Nvidia showcased a number of ray tracing titles at its GeForce RTX launch and it was 4A Games' Metro Exodus - alongside DICE's Battlefield 5 - that impressed us most with its implementation of ray tracing technology. In fact, RTX on vs RTX off within the 4A title demonstrates the challenges and opportunities of the new hardware: right now, it seems we need to choose between remarkable realism and accuracy with a significant performance overhead, up against lighting based on established techniques - less accurate but still good-looking and much faster. Which will prevail?
First of all, it's important to remember that the RT cores within the Turing technology aren't powerful enough to provide a complete ray-traced rendering solution - processing power is finite, so the technology is effectively a new tool in the developer's toolbox and the end result is a hybrid combination of RT and standard rasterisation. DICE uses the RT cores for beautiful reflections, whereas 4A's approach is very, very different. Owing to its post-apocalyptic world, the major light sources are effectively just the sun and the moon, so the RT cores are put to work creating a diffuse global illumination implementation. In essence, ray tracing is a straight replacement for the game's standard lighting systems.
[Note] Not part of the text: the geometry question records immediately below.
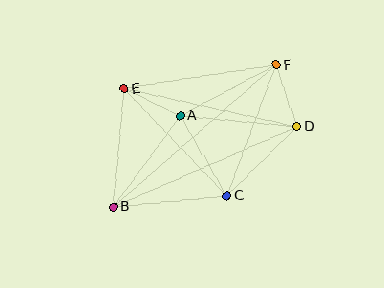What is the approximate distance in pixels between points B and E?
The distance between B and E is approximately 119 pixels.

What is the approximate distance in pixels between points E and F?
The distance between E and F is approximately 154 pixels.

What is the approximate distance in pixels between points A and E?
The distance between A and E is approximately 62 pixels.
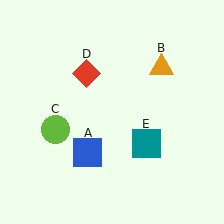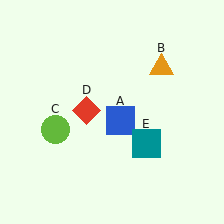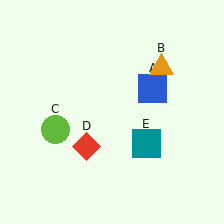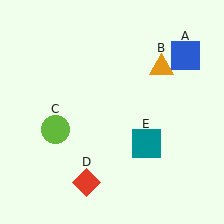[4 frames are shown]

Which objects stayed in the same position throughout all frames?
Orange triangle (object B) and lime circle (object C) and teal square (object E) remained stationary.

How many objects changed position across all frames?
2 objects changed position: blue square (object A), red diamond (object D).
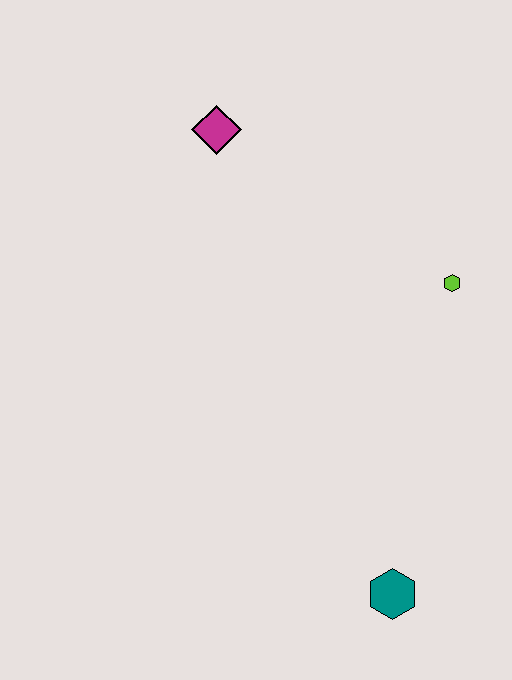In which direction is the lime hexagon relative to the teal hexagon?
The lime hexagon is above the teal hexagon.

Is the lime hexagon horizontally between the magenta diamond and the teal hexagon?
No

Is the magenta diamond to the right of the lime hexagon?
No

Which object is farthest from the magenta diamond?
The teal hexagon is farthest from the magenta diamond.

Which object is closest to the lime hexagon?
The magenta diamond is closest to the lime hexagon.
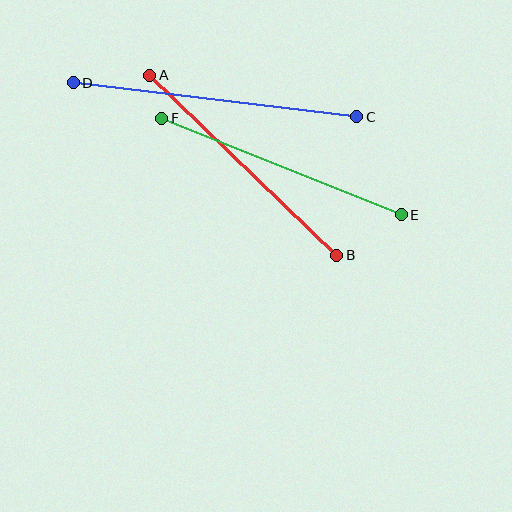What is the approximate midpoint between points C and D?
The midpoint is at approximately (215, 100) pixels.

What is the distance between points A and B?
The distance is approximately 259 pixels.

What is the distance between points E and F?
The distance is approximately 258 pixels.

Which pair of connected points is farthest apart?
Points C and D are farthest apart.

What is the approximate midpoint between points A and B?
The midpoint is at approximately (243, 165) pixels.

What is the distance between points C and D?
The distance is approximately 286 pixels.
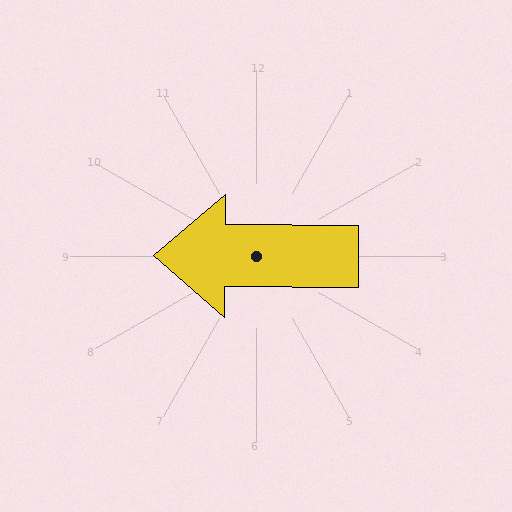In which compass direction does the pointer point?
West.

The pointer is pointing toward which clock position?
Roughly 9 o'clock.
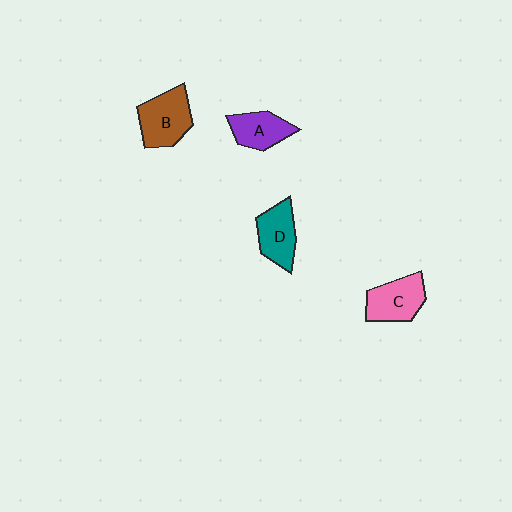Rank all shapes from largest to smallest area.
From largest to smallest: B (brown), C (pink), D (teal), A (purple).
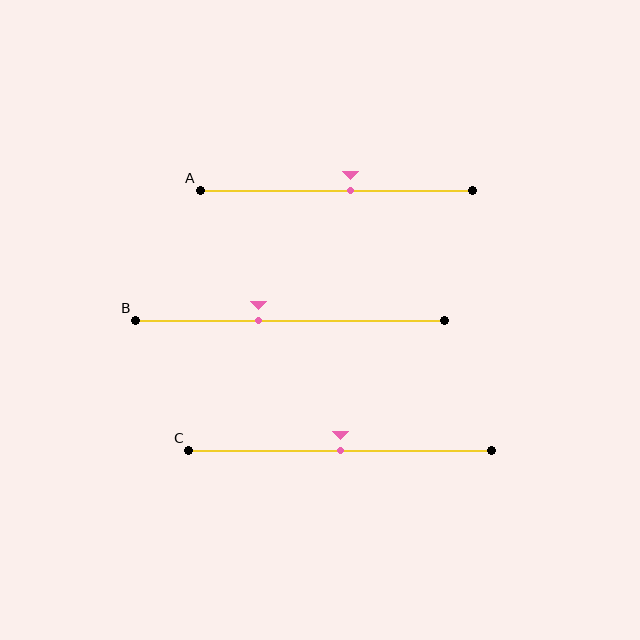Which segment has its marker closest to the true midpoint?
Segment C has its marker closest to the true midpoint.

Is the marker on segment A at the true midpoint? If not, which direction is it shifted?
No, the marker on segment A is shifted to the right by about 5% of the segment length.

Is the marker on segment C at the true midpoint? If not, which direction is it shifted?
Yes, the marker on segment C is at the true midpoint.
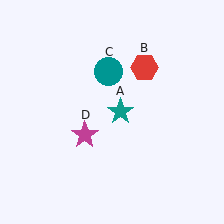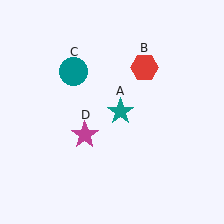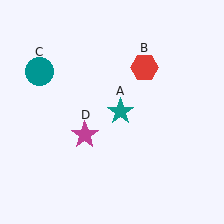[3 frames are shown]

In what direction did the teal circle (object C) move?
The teal circle (object C) moved left.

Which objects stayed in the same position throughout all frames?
Teal star (object A) and red hexagon (object B) and magenta star (object D) remained stationary.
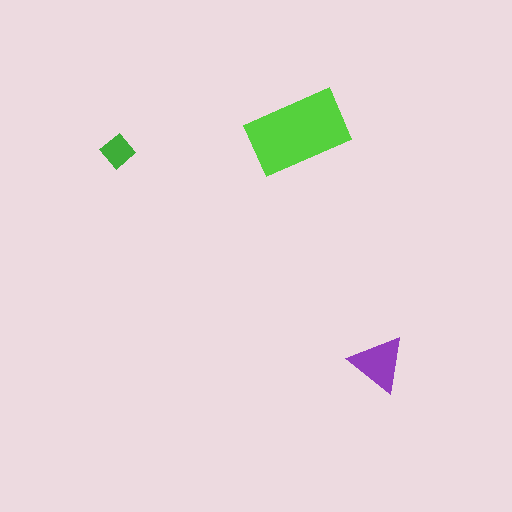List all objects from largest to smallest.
The lime rectangle, the purple triangle, the green diamond.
Light floods convincingly over the large open world terrain, producing some stunning scenes, but arguably the most noticeably complex light interactions occur within buildings, showcased effectively by 4A as shutters on windows rise, allowing light to flood into the room. In addition to this obvious 'wow' moment, ray tracing gives us remarkably accurate first bounce lighting, where the colour of certain objects can project onto other objects in the scene. And where there is light, there is also shadow, with the GI solution producing some remarkably effective ambient occlusion.